Non mancano poi ovviamente le strizzate d’occhio filosofiche più convenzionali. O almeno, non credo sia un caso che la protagonista si chiami “Sapienza” in greco e la sua compagna di stanza – la prima a riconoscerne i poteri – “Hume”, come un certo filosofo che ha rabbuiato i miei pomeriggi liceali.
Sì, è vero, poco sopra ho scritto “mondo distopico”. E tecnicamente lo è, perchè siamo in un futuro immaginario dagli equilibri incerti, sebbene questa proiezione nel tempo sembri essere solo un espediente narrativo dell’autore per togliere delle coordinate (o meglio, dei pregiudizi) al lettore e raccontare la sua storia in un “non luogo” che spogli il racconto di ideologia “novecentesca” per condurlo nel più libero terreno della fiaba. Per citare altre opere, più che dalle parti di V for Vendetta siamo dalle parti di Saga, il bellissimo fumetto di Brian K. Vaughan e Fiona Staple.
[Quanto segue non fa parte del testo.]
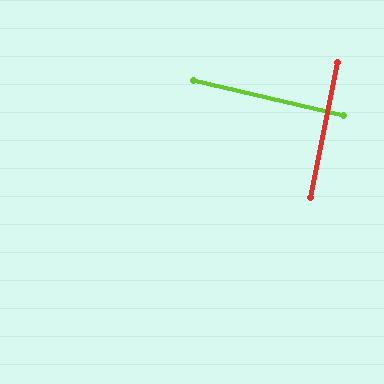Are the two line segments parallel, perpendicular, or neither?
Perpendicular — they meet at approximately 88°.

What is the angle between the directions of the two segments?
Approximately 88 degrees.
Ecco, proprio pensando a Saga mi viene da pensare che il punto debole di Haxa stia proprio, almeno a giudicare da questo primo numero, nell’assenza di quell’ambiguità morale e sessuale che caratterizzava i personaggi di Bendis & Staple. Abbiamo infatti un gruppo di “ribelli del sistema” che accoglie Sophia nelle sue fila, sicuramente a trazione femminile, ma che non si discostano di molto dall’immaginario del teenager odierno. Anche le storyline romantiche mi sono sembrate piuttosto convenzionali e assolutamente nel solco del canone Young Adult, pur con qualche variante multirazziale. Quello che voglio dire è che la società dipinta in Haxa mi sembra, per ruoli di genere e di classe, ancora troppo simile alla nostra o, ancora peggio, troppo simile a come adesso viene rappresentata nelle opere di finzione la nostra società. Certo, immagino che mantenere dei tratti di continuità con il nostro presente sia stata una scelta voluta, nell’ottica di concedere qualche appiglio al giovanissimo pubblico a cui si rivolge e non rendere tutto straniante, ma personalmente in un contesto così tenacemente psichedelico avrei apprezzato un po’ più di sovversività.
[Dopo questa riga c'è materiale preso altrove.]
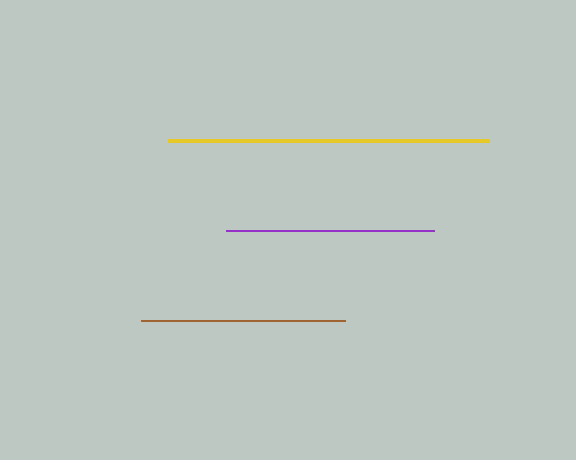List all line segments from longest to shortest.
From longest to shortest: yellow, purple and brown (about equal).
Questa, ribadisco, è ovviamente la mia visione, che nulla toglie alla prospettiva narrativa posta dalle basi di questo numero e al dirompente impatto grafico delle coloratissime tavole, in cui personaggi, oggetti e luoghi paiono venire proiettati dalla carta verso gli occhi del lettore come festosi ologrammi di un trip allucinato.

Per concludere, Haxa è un esperimento ancora in fase di warm-up da seguire sia per le potenzialità della storia in sé che per quelle editoriali, con l’augurio che faccia da apripista ad un nuovo ricco filone di narrativa seriale a fumetti Made in Italy non derivativa capace di spostare sempre un po’ di più la tacca dell’immaginario collettivo giovanile verso una società in cui il tema del “diverso” sia diventato anacronistico e il senso di responsabilità confluisca in un proficuo approccio critico dell’individuo verso le leggi che regolano la sua comunità.
Come dice la stessa Sophia:
«Altri come noi hanno trovato una casa. Al di fuori dei confini della guerra. Ma chi può davvero chiamarsi fuori dalle cose che accadono nel mondo?»